This is all very sensible, but Labour's image managers make a mistake if they rely purely on institutional fixes for political problems. The conditions that produced Tony Benn's ascendancy do not exist today, although there are a surprising number of unreconstructed Bennites standing for election to the National Executive this year. What matters is that they do not declare their fundamentalist views openly, because they know they would not win the votes of the mass of party members if they did - one- member, one-vote democracy has made the difference.

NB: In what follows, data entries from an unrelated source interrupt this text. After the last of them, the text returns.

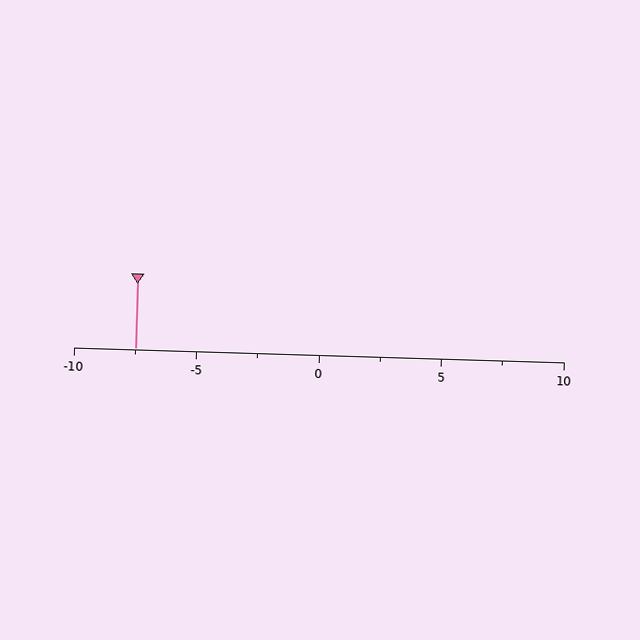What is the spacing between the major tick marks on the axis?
The major ticks are spaced 5 apart.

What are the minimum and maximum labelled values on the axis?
The axis runs from -10 to 10.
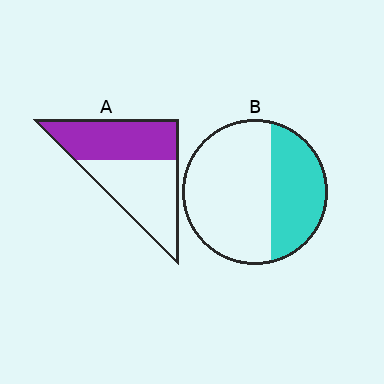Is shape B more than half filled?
No.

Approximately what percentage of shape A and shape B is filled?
A is approximately 50% and B is approximately 35%.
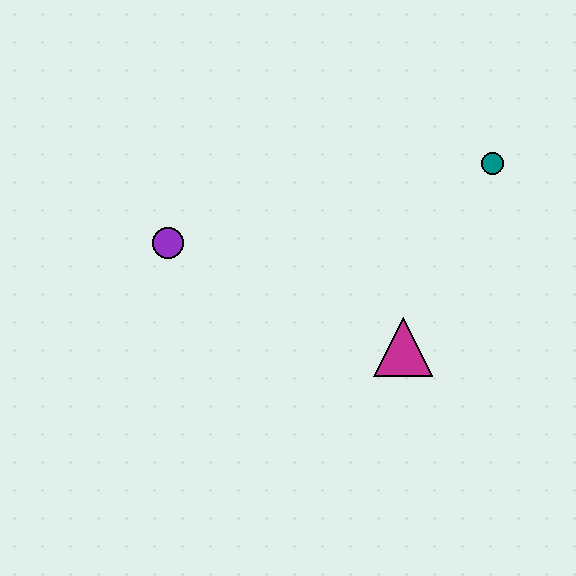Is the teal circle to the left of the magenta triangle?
No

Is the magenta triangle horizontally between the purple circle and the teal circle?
Yes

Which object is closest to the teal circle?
The magenta triangle is closest to the teal circle.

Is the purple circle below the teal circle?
Yes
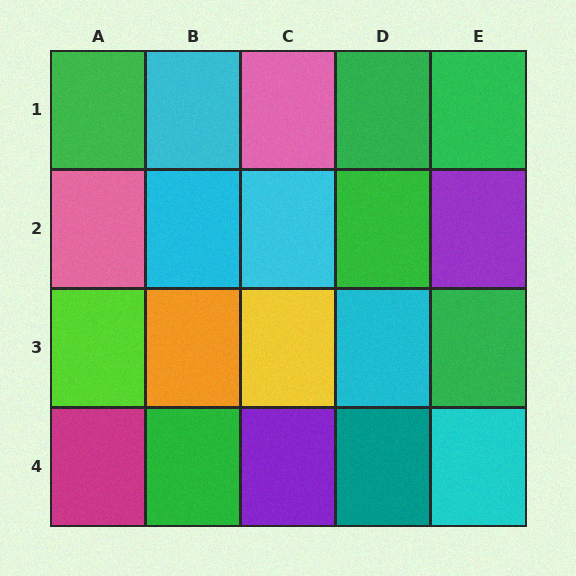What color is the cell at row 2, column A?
Pink.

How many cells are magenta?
1 cell is magenta.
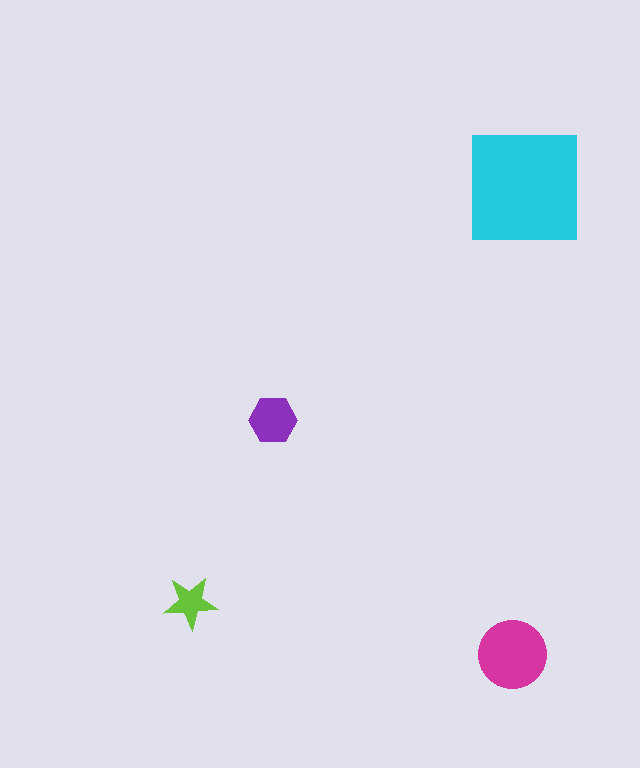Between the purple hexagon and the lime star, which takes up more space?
The purple hexagon.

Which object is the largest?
The cyan square.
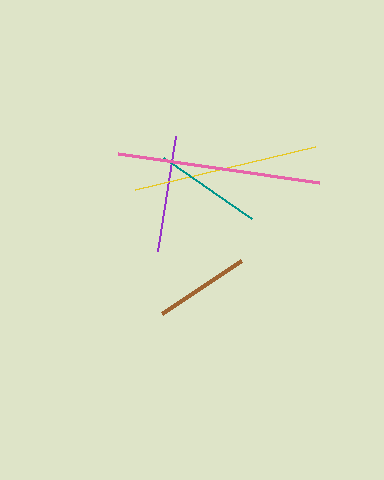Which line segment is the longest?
The pink line is the longest at approximately 204 pixels.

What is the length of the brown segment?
The brown segment is approximately 95 pixels long.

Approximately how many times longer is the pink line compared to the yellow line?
The pink line is approximately 1.1 times the length of the yellow line.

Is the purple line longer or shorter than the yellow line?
The yellow line is longer than the purple line.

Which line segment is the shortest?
The brown line is the shortest at approximately 95 pixels.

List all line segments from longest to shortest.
From longest to shortest: pink, yellow, purple and teal (about equal), brown.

However, the grass-roots members of the party are not all Blair clones, eager to express their support for the choices made by the present Government. As we report today, the party's new consultative mechanisms have thrown up the same sort of doubts about their party's record that might have been sent to Blackpool in old-fashioned conference resolutions. Members are unhappy about student fees, education action zones (which they see as backdoor privatisation), public sector pay and a foreign policy which seems to put closeness to President Clinton above ethics.

What is striking about this list, though, is how far removed it is from the lunacies of the far left. They are, indeed, all issues on which this newspaper has sounded a cautionary note.

Tony Blair would be making a historic mistake if he sought to stifle these concerns, or if he attributed them to the remnants of Seventies structures in Labour's constitution. He would be falling into the same sort of trap as Margaret Thatcher, who seemed to believe: "It's unpopular, therefore it's right." In fact, she seemed to think: "The more unpopular it is, the more right it is." Her disdain was reserved for public opinion, whereas Mr Blair distrusts opinion in his own party. It is true that his internal reforms seem to have run out of steam. But he should have the confidence to recognise that his changes have been more successful than expected in making Labour more representative of public opinion.

Too much of what passes for consultation in Mr Blair's new model party is a sham designed to soothe irritations after the event. He should not treat the views of his troops so lightly - he may need them one day.